The NRA – which counts about five million members – spent a record 9.6 million U.S. dollars lobbying lawmakers and agencies in Washington, DC over the past two years, according to a Bloomberg report.
The Center for Responsive Politics (CRP) found over 200 House and Senate candidates – the vast majority of them Republicans – received contributions between 1,000 and 16,000 U.S. dollars from the NRA and affiliated individuals and groups between 2017 and 2018.
Even as mass shootings have left a trail of bodies at schools, bars and shopping malls, efforts to pass stricter gun laws – including background checks, bans on assault weapons, and a rise in the minimum age for buying a firearm – have consistently failed, except for a ban on bump stocks implemented in March.

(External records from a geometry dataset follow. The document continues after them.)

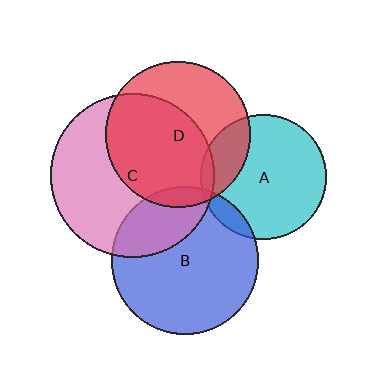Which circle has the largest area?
Circle C (pink).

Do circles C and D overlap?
Yes.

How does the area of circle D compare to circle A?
Approximately 1.3 times.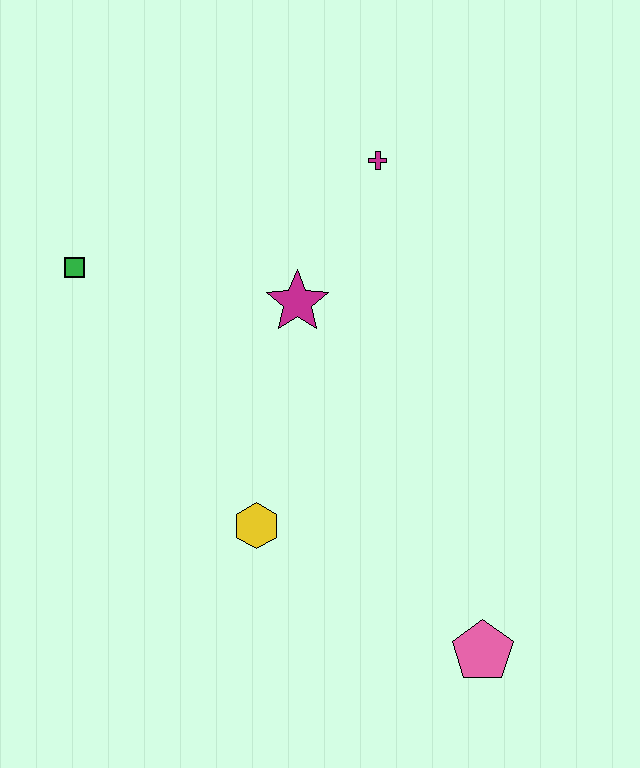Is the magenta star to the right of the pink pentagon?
No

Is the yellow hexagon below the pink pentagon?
No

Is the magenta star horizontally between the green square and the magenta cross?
Yes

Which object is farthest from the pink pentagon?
The green square is farthest from the pink pentagon.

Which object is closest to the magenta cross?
The magenta star is closest to the magenta cross.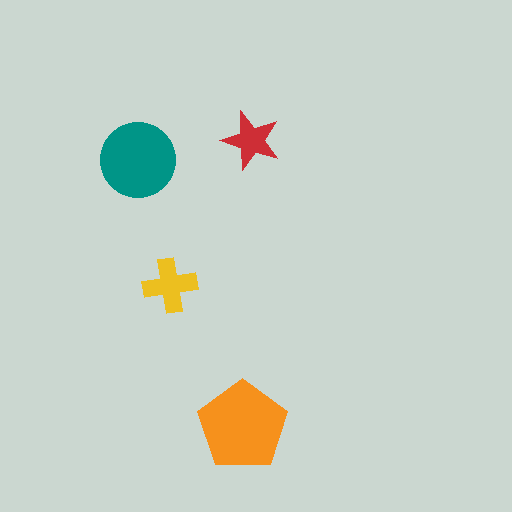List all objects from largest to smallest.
The orange pentagon, the teal circle, the yellow cross, the red star.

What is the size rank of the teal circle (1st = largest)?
2nd.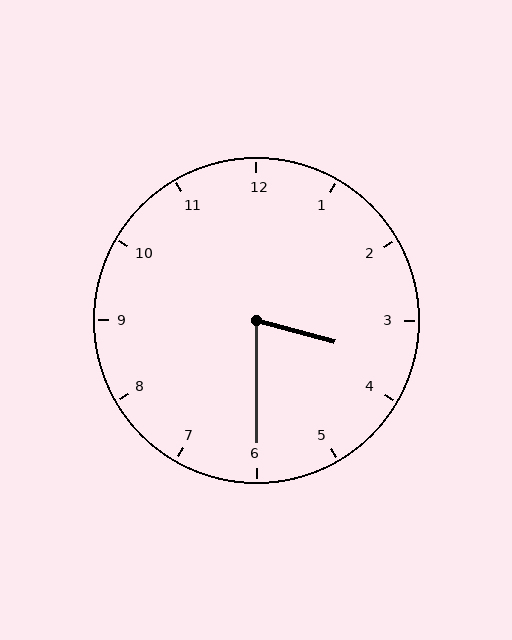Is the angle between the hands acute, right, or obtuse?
It is acute.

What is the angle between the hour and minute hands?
Approximately 75 degrees.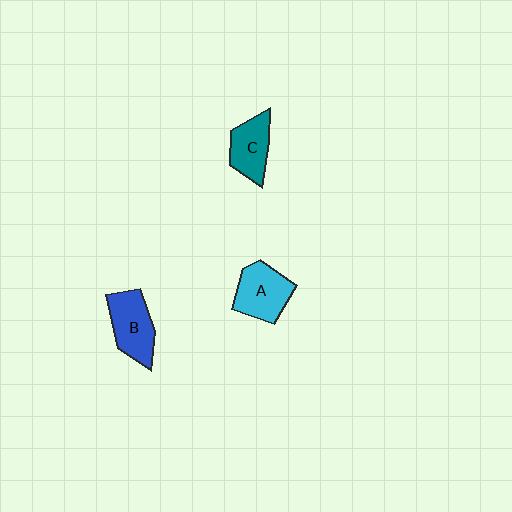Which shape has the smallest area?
Shape C (teal).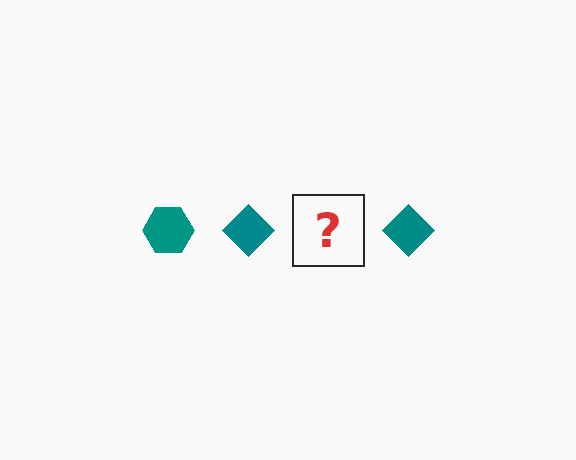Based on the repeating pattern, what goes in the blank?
The blank should be a teal hexagon.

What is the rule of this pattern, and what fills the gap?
The rule is that the pattern cycles through hexagon, diamond shapes in teal. The gap should be filled with a teal hexagon.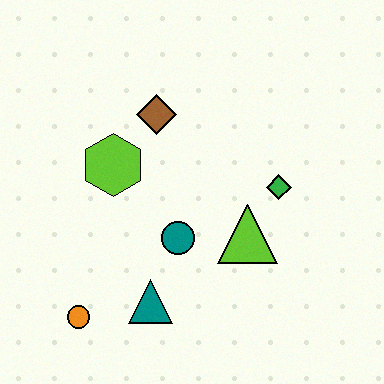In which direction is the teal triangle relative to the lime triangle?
The teal triangle is to the left of the lime triangle.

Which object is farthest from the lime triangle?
The orange circle is farthest from the lime triangle.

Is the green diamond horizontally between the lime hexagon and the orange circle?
No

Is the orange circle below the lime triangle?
Yes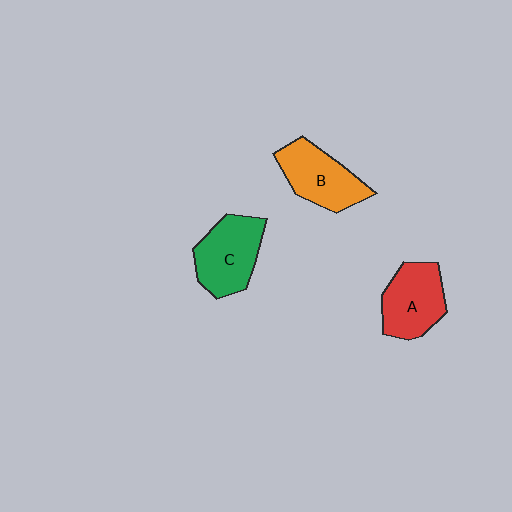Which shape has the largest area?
Shape C (green).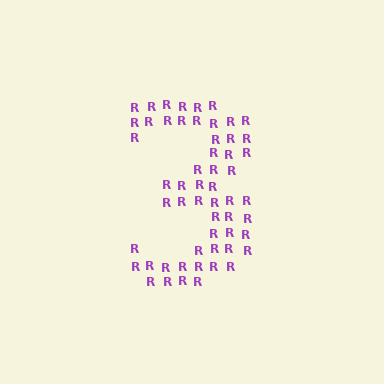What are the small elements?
The small elements are letter R's.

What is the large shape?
The large shape is the digit 3.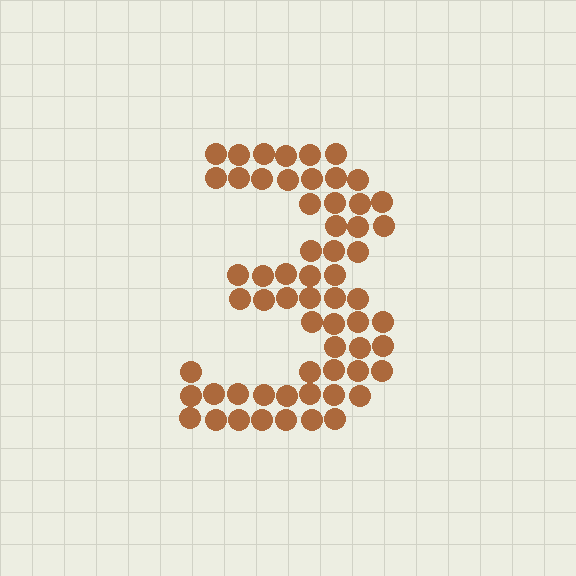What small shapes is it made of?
It is made of small circles.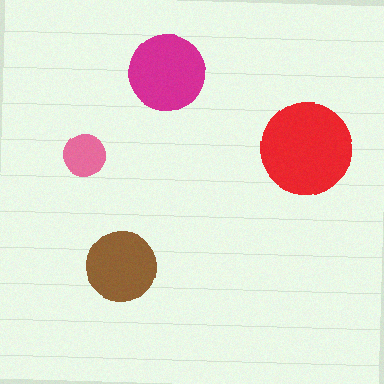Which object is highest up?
The magenta circle is topmost.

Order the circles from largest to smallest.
the red one, the magenta one, the brown one, the pink one.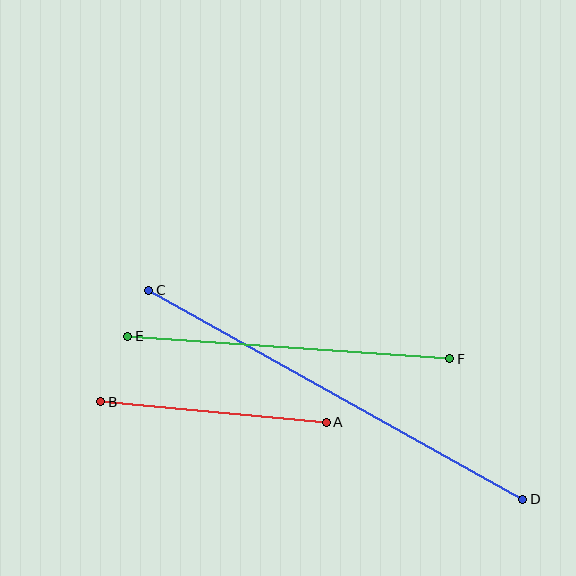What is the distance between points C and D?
The distance is approximately 429 pixels.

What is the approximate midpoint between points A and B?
The midpoint is at approximately (214, 412) pixels.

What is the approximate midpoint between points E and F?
The midpoint is at approximately (289, 348) pixels.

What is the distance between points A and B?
The distance is approximately 226 pixels.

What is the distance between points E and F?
The distance is approximately 323 pixels.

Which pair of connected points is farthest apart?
Points C and D are farthest apart.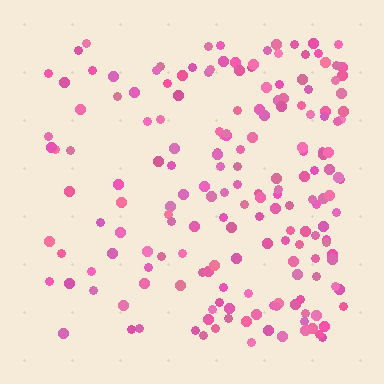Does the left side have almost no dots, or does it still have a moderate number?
Still a moderate number, just noticeably fewer than the right.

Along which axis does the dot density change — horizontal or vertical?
Horizontal.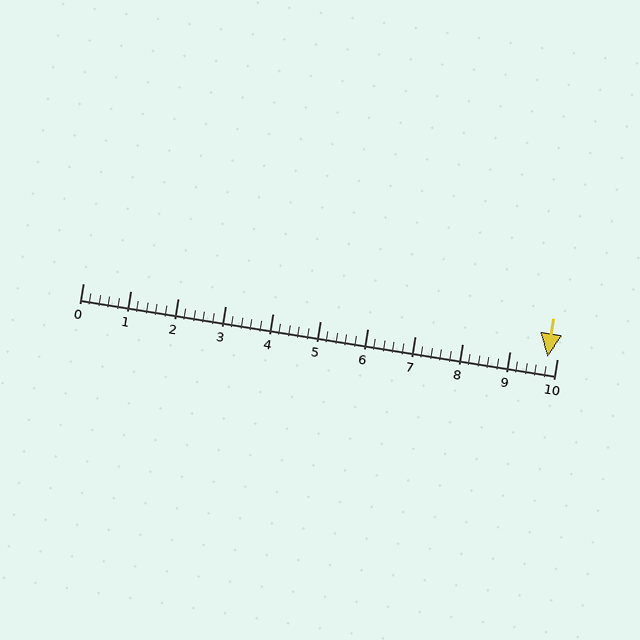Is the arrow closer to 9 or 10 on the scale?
The arrow is closer to 10.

Advocates of tougher gun legislation have no doubt who is to blame: the NRA and its allies in government.
Former President Barack Obama also slammed the group in 2016 for distorting the debate.

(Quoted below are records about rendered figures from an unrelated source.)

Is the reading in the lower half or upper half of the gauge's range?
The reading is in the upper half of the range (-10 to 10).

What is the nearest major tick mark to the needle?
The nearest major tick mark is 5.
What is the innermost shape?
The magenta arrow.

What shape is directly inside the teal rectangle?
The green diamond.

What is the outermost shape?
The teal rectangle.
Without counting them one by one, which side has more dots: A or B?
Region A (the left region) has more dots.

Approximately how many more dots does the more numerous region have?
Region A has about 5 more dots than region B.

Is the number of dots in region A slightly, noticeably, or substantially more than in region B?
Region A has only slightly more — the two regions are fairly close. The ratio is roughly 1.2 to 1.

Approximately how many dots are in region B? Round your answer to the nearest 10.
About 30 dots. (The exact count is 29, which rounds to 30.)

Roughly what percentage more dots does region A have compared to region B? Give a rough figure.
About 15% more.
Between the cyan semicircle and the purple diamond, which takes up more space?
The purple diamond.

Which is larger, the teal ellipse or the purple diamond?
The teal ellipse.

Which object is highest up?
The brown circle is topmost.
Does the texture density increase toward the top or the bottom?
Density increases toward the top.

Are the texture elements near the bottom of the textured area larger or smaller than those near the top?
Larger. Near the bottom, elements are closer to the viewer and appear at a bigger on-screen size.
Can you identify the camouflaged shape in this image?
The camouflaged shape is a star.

"The NRA has convinced many of its members that somebody's going to come grab your guns," he noted.
Obama's Republican successor, Donald Trump, has been much less critical, speaking at the NRA's annual meeting five years in a row.
Americans and firearms
Gun ownership has long been seen as a key right in the U.S. based on the Constitution's Second Amendment, which states that "the right of the people to keep and bear arms shall not be infringed."
A Pew Research Center study in 2017 found that 30 percent of Americans own a gun.

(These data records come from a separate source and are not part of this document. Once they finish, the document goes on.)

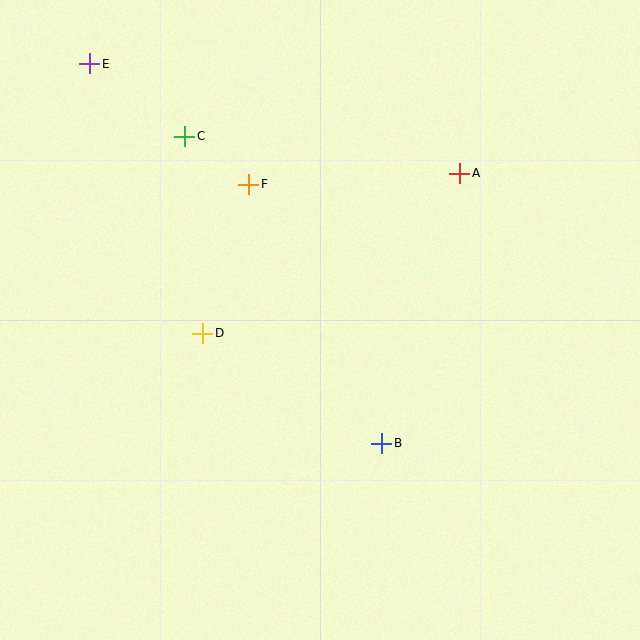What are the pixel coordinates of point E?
Point E is at (90, 64).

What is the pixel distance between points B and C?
The distance between B and C is 365 pixels.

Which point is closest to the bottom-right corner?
Point B is closest to the bottom-right corner.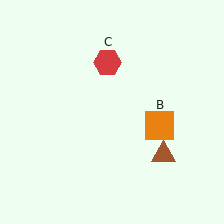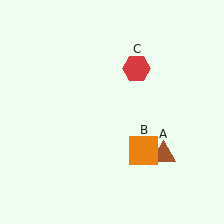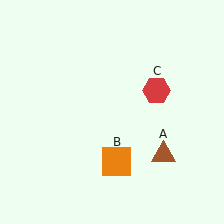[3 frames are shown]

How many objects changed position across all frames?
2 objects changed position: orange square (object B), red hexagon (object C).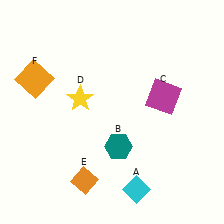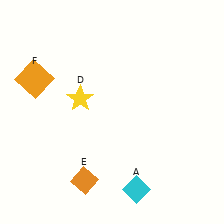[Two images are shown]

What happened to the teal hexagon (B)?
The teal hexagon (B) was removed in Image 2. It was in the bottom-right area of Image 1.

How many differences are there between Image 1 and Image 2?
There are 2 differences between the two images.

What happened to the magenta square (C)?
The magenta square (C) was removed in Image 2. It was in the top-right area of Image 1.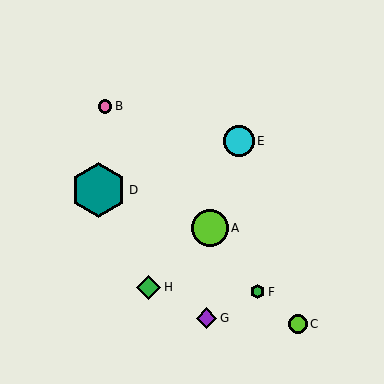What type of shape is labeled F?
Shape F is a green hexagon.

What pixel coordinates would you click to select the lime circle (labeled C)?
Click at (298, 324) to select the lime circle C.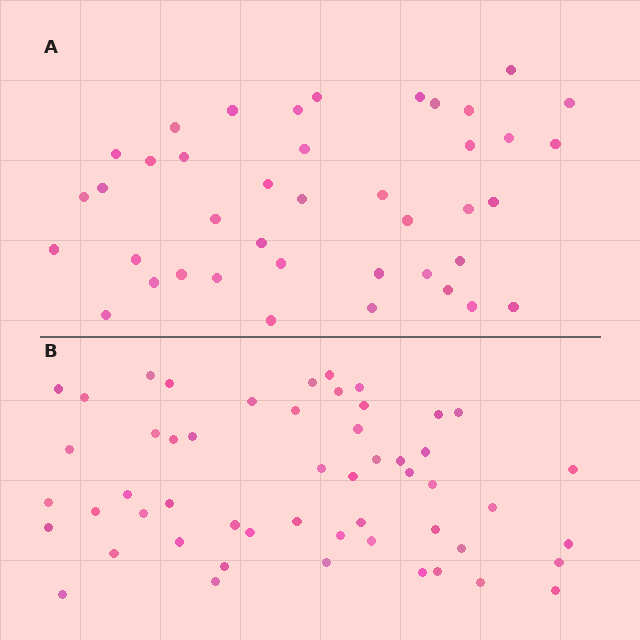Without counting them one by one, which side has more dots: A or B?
Region B (the bottom region) has more dots.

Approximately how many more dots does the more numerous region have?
Region B has roughly 12 or so more dots than region A.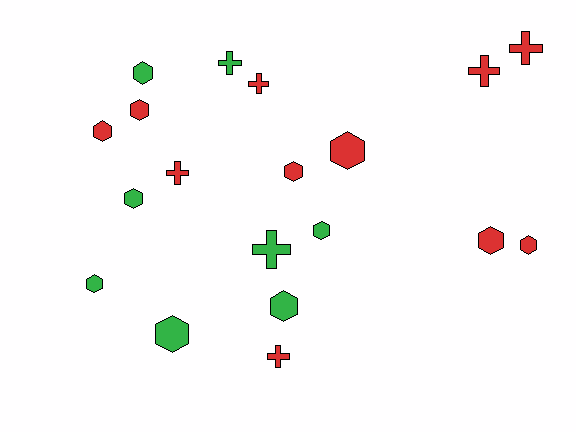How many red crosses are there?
There are 5 red crosses.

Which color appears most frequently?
Red, with 11 objects.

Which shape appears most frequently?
Hexagon, with 12 objects.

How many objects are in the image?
There are 19 objects.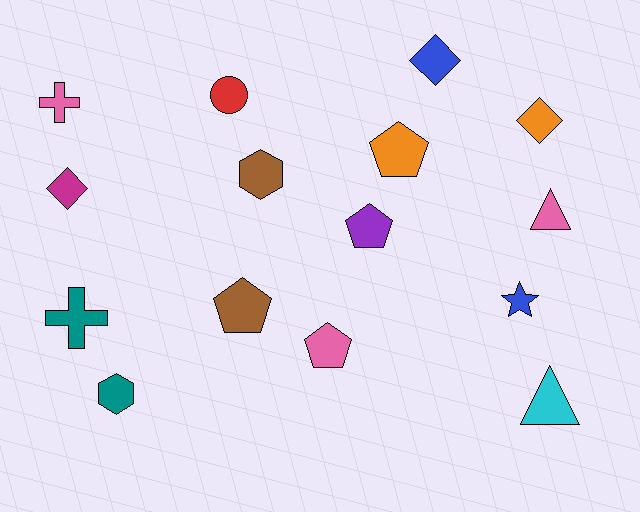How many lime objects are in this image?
There are no lime objects.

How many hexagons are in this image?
There are 2 hexagons.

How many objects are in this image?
There are 15 objects.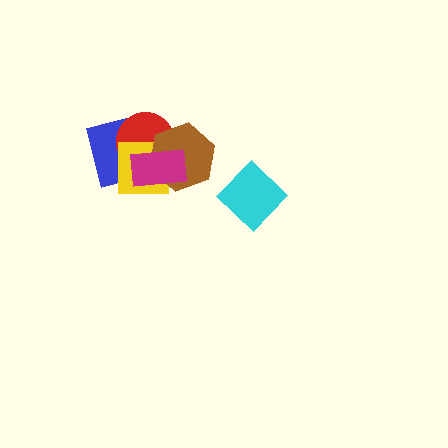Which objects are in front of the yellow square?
2 objects cover part of the yellow square: the brown hexagon and the magenta rectangle.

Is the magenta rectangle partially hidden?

The 2018 Small Arms Survey estimated there were 393 million firearms in civilian hands in the U.S., equivalent to over 120 per 100 inhabitants and far more than in any other country in the world.
Increasingly, however, such figures are listed alongside statistics of mass shootings. This year alone, there have been 255 incidents in the U.S., according to the Gun Violence Archive. In just the last week, three people were killed at a California food festival, at least 20 people died after a gunman opened fire at a Walmart store in El Paso, Texas and nine more were killed in a popular bar district in Dayton, Ohio.
The NRA on Sunday expressed its "deepest sympathies" to the victims and their families, but added it remained "committed" to defending "those exercising their Second Amendment freedoms."
Its uncompromising stance in defense of individual gun owners as well as gun manufacturers has helped secure a strong base in crucial states, which in turn has helped to sway elections.
"There's no denying that much of the strength of… the National Rifle Association (NRA), comes from its broad and passionate membership base and its mastery of grassroots politics," the CRP noted.
Under the gun
But the once almighty NRA has suffered several blows in the past few months.
Its president Oliver North was ousted in April in a very public power struggle with long-time CEO Wayne LaPierre. North had alleged financial improprieties among the group's leaders. LaPierre however accused North of trying to oust him.
The NRA's chief lobbyist Chris Cox also resigned as part of the scandal, and three board members announced their departure last week saying they had lost confidence in the organization's leadership, the Washington Post reported.
New York's state attorney general is meanwhile investigating the group – which is officially non-profit – over its tax-exempt status, amid reports of financial troubles and falling membership.
The NRA "is in total meltdown," Politico concluded.
Still, with its years of lobbying experience and strong grassroots support, its influence is unlikely to disappear overnight.